In the course of the trial, two marked positions were shown, where the plaintiff argues that the product "Bad Spaniels", undermines the integrity and prestige of its brand in the market, besides confusing the customer, who may believe that it is a product manufactured by the brand Jack Daniel's Properties, Inc.
In the case of VIP Products LLC, it argues that the product is a "humorous parody" of the emblematic product and that it only seeks to "amuse" consumers. In addition to showing in its arguments that the product for sale does not seek to take advantage of the fame of the brand.
In a first instance, the United States District Court for the District of Arizona, Judge Stephen M. McNamee ruled in favor of Jack Daniel's and prohibited VIP from continuing to sell the toy.
VIP appealed to the U.S. Court of Appeals for the Ninth Circuit, which reversed most of Judge McNamee's ruling in a unanimous decision, so Jack Daniel's Properties, Inc. went to the U.S. Supreme Court to appeal the decision.
Can a liquor be confused with a pet toy in the brand classification? Clearly not.
But, if it's a case like this, it's clearly misleading.
In our opinion, the mere fact of taking advantage of the fame of a clearly notorious trademark such as Jack Daniel's and the use of the trademark, bottle model and graphic identity, where branding and corporate identity have been created for years, should not damage its image even for a "joke" or "funny parody".
Where are the limits of misuse for trademarks, in their protection and acquired rights?
The use of the ornamental shape of the bottle design, which clearly identifies the product in the market and label, shows the bad faith of taking advantage of the "prestige" and "fame" of Jack Daniel's in the market.
In the case of a refusal to the claim, the door will be open for new products to be generated, affecting the trademark rights of well-known brands.
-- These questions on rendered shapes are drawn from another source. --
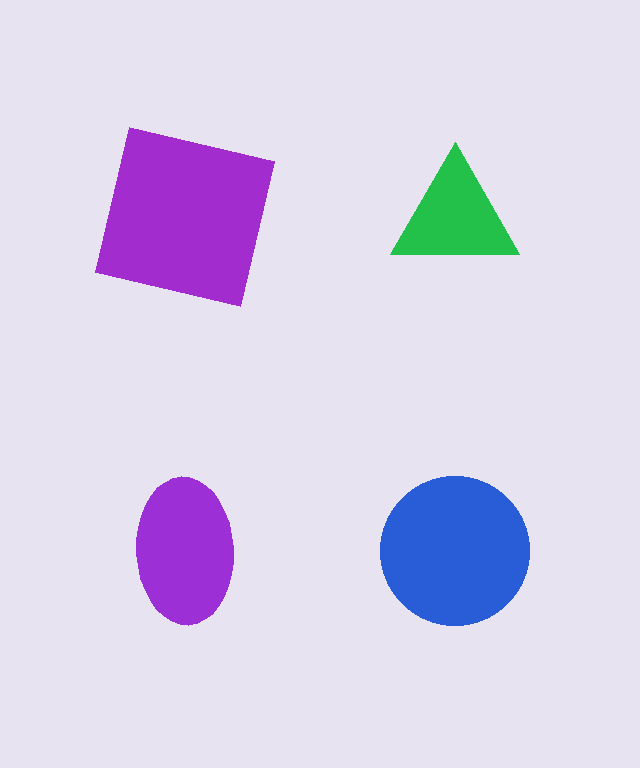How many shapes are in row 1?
2 shapes.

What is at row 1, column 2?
A green triangle.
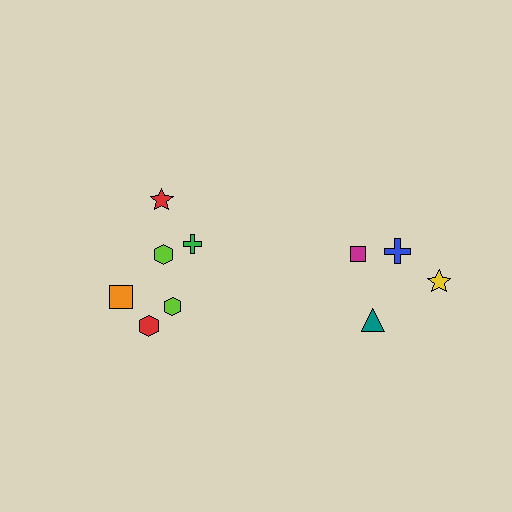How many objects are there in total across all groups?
There are 10 objects.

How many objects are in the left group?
There are 6 objects.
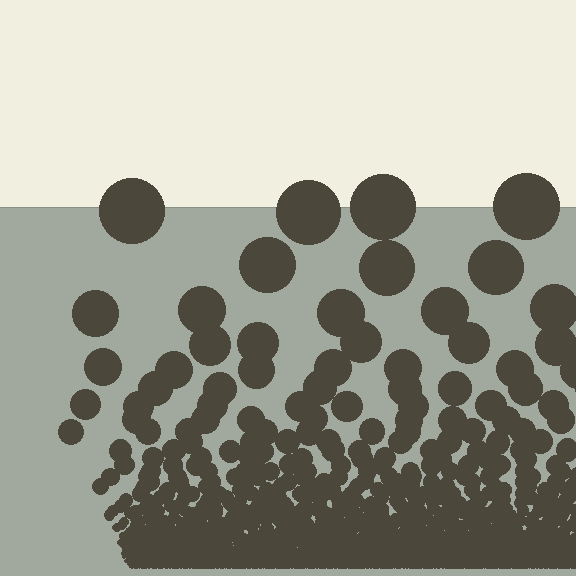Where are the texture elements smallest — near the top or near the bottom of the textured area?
Near the bottom.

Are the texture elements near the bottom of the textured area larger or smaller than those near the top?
Smaller. The gradient is inverted — elements near the bottom are smaller and denser.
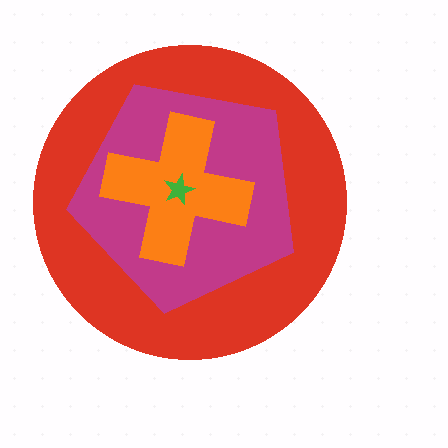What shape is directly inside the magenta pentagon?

The prestige and identity of a trademark should not be affected by copies, parodies or jokes that affect its integrity in the market.
It is time that new products and brands, if they want to be remembered in their history, should not be at the expense of brands that have already walked a path of branding construction.
Therefore, we are pleased with the recent ruling of Justice Kagan, who was in charge of the case.